The second approach of looking at fatality numbers is to consider the fatal injury rate in terms of the number of fatalities per 100,000 workers employed.
* Agriculture and Waste and recycling come out worst, with a rate of injury some 18 times and 16 times as high as the average across all industries respectively.
* The rate of fatal injury in Construction, while around 4 times as high as the average rate across all industries, is considerably less than the rate in either Agriculture or Waste and recycling, despite accounting for a greater number of cases than these sectors.
* The Manufacturing and the Transportation and storage sector have a rate of fatal injury around 1.5 to 2 times the average rate across all industries.
* The rate of fatal injury in Mining and Quarrying is around five times as high as the average rate across all industries and broadly similar to that seen in Construction.

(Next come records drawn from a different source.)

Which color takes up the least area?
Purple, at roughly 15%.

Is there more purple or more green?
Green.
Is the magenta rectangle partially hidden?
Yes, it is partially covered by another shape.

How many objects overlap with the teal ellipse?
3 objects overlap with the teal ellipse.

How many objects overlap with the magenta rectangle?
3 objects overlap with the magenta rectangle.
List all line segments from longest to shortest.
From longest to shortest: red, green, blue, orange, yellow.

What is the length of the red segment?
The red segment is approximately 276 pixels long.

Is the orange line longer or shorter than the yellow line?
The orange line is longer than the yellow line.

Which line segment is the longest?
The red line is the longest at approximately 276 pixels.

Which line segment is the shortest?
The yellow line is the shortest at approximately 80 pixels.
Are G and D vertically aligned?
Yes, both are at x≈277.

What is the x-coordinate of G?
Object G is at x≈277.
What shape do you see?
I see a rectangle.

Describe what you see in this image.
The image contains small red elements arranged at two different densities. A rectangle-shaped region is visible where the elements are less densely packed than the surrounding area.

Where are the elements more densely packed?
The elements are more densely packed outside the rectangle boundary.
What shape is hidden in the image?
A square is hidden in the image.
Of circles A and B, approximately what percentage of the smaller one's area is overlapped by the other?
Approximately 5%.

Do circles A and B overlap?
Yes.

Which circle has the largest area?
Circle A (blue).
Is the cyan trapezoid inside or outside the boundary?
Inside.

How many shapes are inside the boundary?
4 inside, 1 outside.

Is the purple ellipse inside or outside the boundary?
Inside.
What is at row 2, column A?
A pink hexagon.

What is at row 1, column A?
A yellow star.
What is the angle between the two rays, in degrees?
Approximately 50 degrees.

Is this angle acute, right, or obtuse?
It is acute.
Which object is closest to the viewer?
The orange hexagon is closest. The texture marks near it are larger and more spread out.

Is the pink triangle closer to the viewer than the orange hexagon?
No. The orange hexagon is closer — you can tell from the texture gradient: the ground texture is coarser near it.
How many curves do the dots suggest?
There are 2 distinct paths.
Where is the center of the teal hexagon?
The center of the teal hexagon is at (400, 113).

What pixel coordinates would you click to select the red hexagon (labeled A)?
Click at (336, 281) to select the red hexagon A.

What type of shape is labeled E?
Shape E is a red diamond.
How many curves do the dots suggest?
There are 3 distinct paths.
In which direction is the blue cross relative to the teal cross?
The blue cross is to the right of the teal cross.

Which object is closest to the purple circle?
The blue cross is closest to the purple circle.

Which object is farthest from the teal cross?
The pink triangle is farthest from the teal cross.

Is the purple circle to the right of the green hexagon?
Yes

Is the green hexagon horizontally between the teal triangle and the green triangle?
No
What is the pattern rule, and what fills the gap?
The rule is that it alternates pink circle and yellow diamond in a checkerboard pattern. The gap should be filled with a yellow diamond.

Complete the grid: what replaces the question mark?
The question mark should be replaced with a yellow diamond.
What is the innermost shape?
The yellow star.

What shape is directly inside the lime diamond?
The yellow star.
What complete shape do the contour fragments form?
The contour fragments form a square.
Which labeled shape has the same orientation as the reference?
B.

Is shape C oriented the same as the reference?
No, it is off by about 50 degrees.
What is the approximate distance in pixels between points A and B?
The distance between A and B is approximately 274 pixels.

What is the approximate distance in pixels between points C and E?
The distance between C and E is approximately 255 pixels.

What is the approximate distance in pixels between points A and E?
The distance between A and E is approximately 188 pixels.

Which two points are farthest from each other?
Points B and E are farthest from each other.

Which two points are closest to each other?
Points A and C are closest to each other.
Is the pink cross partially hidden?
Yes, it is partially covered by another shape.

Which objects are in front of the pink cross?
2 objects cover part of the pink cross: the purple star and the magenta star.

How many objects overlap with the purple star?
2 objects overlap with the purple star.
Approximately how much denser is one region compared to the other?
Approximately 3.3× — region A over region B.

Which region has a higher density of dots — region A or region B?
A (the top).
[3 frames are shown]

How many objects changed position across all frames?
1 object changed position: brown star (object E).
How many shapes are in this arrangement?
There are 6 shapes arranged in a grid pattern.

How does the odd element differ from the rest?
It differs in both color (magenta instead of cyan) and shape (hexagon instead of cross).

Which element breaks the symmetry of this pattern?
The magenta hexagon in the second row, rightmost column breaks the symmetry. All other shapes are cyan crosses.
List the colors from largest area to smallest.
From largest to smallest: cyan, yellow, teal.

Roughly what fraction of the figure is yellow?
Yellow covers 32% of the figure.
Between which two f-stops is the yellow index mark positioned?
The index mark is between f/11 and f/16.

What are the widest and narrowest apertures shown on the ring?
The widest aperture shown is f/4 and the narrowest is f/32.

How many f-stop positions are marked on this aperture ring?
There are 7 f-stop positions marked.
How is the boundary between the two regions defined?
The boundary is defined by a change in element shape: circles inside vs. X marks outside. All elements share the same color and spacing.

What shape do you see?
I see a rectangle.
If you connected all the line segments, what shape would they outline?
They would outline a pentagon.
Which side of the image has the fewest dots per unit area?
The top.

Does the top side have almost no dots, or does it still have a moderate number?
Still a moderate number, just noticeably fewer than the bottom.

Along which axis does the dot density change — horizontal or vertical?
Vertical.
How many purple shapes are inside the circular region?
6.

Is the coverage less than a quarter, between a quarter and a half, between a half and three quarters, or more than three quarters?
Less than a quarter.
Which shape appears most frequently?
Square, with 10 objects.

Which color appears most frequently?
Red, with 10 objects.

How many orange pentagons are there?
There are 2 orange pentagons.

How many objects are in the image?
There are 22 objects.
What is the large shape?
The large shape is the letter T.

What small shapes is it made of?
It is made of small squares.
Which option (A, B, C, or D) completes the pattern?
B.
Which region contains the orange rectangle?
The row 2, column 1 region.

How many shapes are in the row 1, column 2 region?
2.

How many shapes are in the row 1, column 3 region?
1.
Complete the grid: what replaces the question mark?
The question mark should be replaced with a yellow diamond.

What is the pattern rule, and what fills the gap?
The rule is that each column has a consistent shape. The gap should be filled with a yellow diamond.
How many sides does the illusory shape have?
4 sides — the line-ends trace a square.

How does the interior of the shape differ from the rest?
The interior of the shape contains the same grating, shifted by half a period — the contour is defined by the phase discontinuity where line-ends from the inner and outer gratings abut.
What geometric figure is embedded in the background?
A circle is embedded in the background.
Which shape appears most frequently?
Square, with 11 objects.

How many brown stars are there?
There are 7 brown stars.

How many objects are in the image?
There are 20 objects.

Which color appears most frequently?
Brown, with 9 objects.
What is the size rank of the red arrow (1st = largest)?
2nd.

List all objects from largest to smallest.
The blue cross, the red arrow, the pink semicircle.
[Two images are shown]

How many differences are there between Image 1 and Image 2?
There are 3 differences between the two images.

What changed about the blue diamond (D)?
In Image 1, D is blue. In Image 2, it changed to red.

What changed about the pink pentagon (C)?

The fatal injury rate statistics by age group for the period 2013/14-2017/18 show that the rate of fatal injury increases with age, with workers aged 60-64 having a rate more than double the all ages rate, and workers aged 65 and over a rate around five times greater than the all ages rate.
The main kinds of fatal accident for workers by accident kind, 2017/18 (and annual average for 2013/14-2017/18) were as follows:
* Falls from height - 35 (37)
* Struck by moving vehicle - 26 (26)
* Struck by moving object - 23 (19)
* Trapped by object collapsing/overturning - 16 (13)
* Contact with moving machinery - 13 (12)
* Other - 31 (34)
The 31 fatal injury cases in the Other kind of accident category in 2017/18 are made up of a range of different accident kinds including (but not limited to):
* Injured by an animal (9)
* Slips, trips or falls on the same level (4)
* Drowning or asphyxiation; Contact with electricity or electrical discharge; Exposure to fire. (3 fatalities each).
Since 1990, the statistical authority for the European Union (Eurostat) has worked with member states on a harmonisation programme to give consistency to workplace injury statistics across the EU. To take account of differing industrial backgrounds across member states, Eurostat publishes industry standardised incidence rates.
In 2015, the latest year for which statistics are available, the standardised fatal injury rate was 0.51 per 100,000 employees in the UK, one of the lowest of all European countries, which compares favourably with other large economies such as France (3.62), Spain (1.91) and Poland (1.06), Italy (0.82) and Germany (0.74).
In 2015, the EU countries that had the lowest workplace fatal injury rate in ascending order were Finland, the UK, Sweden, Netherlands, Germany, Denmark, Italy, Cyprus, Poland and Estonia.
Similarly, the UK three-year average rate for 2012-2014 (0.50 per 100,000 employees) was the lowest of all EU member states.